Business can also partner with non-profits with special events that can help fund the programs that are going to be helping people get out of poverty. Things like buy five items and we will give five dollars to the Gospel Rescue Mission, can increase your business and also help out those in poverty at the same time.
The church was the original social service agency. Early church history has the church saving babies left out to die, caring for the sick and feeding the poor widows and orphans. I wonder what the impact could be if the church returned to those original tasks? Beyond that I also believe that the church can be the epicenter for neighborhood time banks. (see the section on that in chapter 9) Churches should start by caring for the widows and orphans as mandated in the Scriptures in their own church first. But when they are all cared for reach out to help others. If the local church lacks the skills they should invite local rescue missions or other agencies to come and provide that training. Together we can do more.
Social Service Agencies
Social Service Agencies have if rough. They have to do the impossible, document everything and help people in ways that they may not actually need because that is where the funding requires it. Hopefully, we can convince funders where the real help is needed and encourage them to find ways to decrease the amount of paperwork required. But beyond that, social service agencies must stop competing with one another. Just recently I had two different organizations come and request partnership on very similar projects. They were so similar in fact that they were hoping to acquire the same piece of property for the projects. When I brought up the competing project they insulted the founders and changed the subject. Almost every week, I have people come to my office with some great idea on how to help those in poverty but they refuse to do so under an umbrella of another organization. It is as if everyone wants to be the lone ranger. Let me say this again in case you have missed it. Poverty solving is important. Poverty solving can be done. Poverty solving cannot be done by any single agency, organization or person. We can do this together.
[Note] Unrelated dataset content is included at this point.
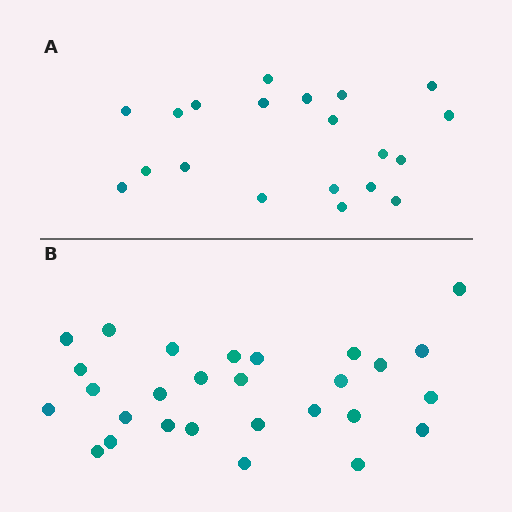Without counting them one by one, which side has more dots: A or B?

1) What would it take to get business, government, social service agencies, the community and churches to develop the sense of trust that will enable to set aside personal agendas and take on this focus of ending poverty in their community?
2) Who in your community has the influence to bring together these disparate groups of people?
3) Working with a group of representatives from all of the above mentioned divisions and develop a ten year plan with markers to be reached each year.